Here's the thing with Lauri Markkanen...
For his entire career he's fluctuated between playing 50 and 66 games a year, with most of them closer to 50 and 52. Sure, Ainge may have forced Hardy to sit him for the tank last year, but he still only played 55 games. But that's not the thing.
He's on an expiring contract and can be had via free agency next year. Sure, he may want to max out with the Jazz, at which point he's maybe even less valuable in terms of what it would take to acquire him (assets, not salary). But then a maxed Lauri is questionable value. But that's not the thing.
He's never been in the playoffs. When he was in Chicago, they were bad. When they moved him, boom, playoffs. Cavaliers were bad with him. Next year when he was gone, boom, playoffs. Sure, that's not entirely his fault, but he don't impact winning, does he? But that's not the thing.
Here's the thing. At Chicago and Cleveland, he was around 14.8 ppg 5.7 rpg. (He was actually getting worse from earlier in his career.) At Utah, he is around 23.2 ppg and 8.2 rpg. What changed? Minutes went up and takes way more shots, about 2 more threes a game and 5 more twos a game. His shooting percentages have remained the same.

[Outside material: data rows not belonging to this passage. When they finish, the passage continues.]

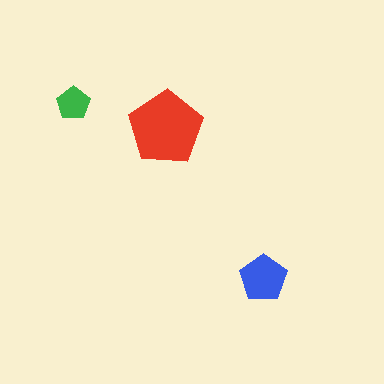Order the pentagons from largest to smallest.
the red one, the blue one, the green one.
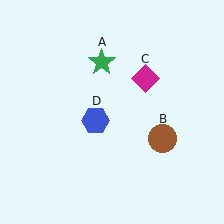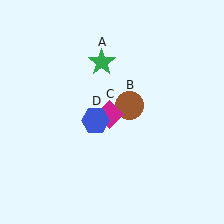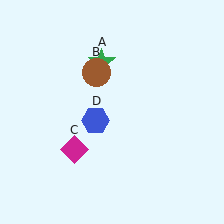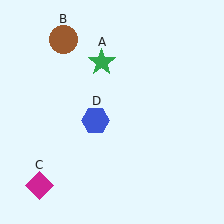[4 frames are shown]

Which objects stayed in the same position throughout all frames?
Green star (object A) and blue hexagon (object D) remained stationary.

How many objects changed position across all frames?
2 objects changed position: brown circle (object B), magenta diamond (object C).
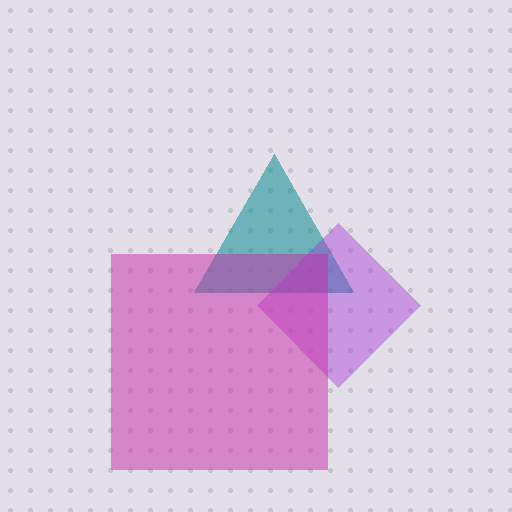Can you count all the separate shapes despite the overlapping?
Yes, there are 3 separate shapes.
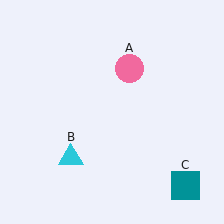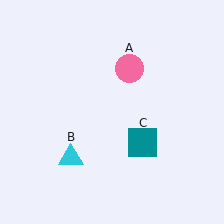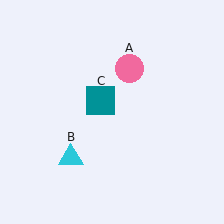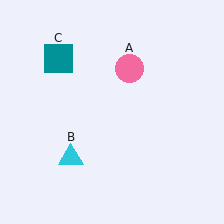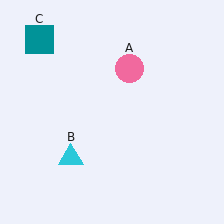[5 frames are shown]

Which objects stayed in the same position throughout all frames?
Pink circle (object A) and cyan triangle (object B) remained stationary.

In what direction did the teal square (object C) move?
The teal square (object C) moved up and to the left.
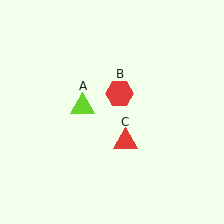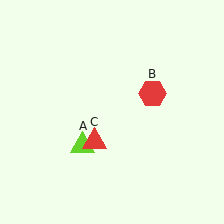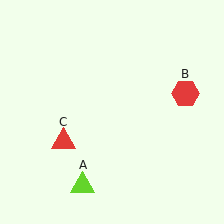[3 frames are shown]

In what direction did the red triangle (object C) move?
The red triangle (object C) moved left.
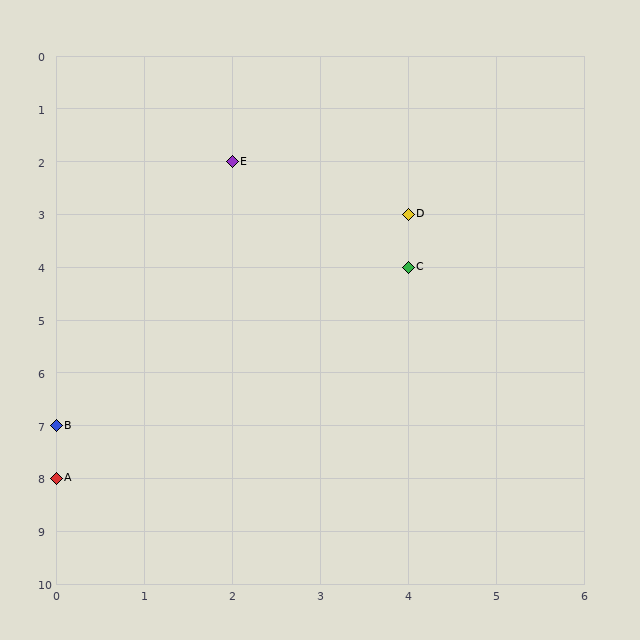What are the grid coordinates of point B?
Point B is at grid coordinates (0, 7).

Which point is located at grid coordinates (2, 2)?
Point E is at (2, 2).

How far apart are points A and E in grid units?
Points A and E are 2 columns and 6 rows apart (about 6.3 grid units diagonally).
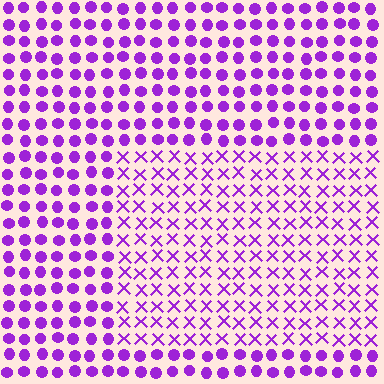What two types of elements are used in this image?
The image uses X marks inside the rectangle region and circles outside it.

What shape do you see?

THAT is the thing. He turned into a single year All-Star (not last year) because his volume and usage went way up. He was still the same player, just more of it. On an actual contending team, one hoping for playoff runs, he's not getting the same amount of #1 option run. He's going back to those 14 ppg 5 rpg numbers. At best. With poor defense and bad assist rates.
He is VERY similar to Dejounte in getting a reserve All-Star appearance on the back of high stats on a terrible team, then becoming mediocre when he had to play alongside a better player.
Do you want to trade a lot of assets and pay $45 million a year for a guy who is getting you 14 ppg and 5 rpg? I don't.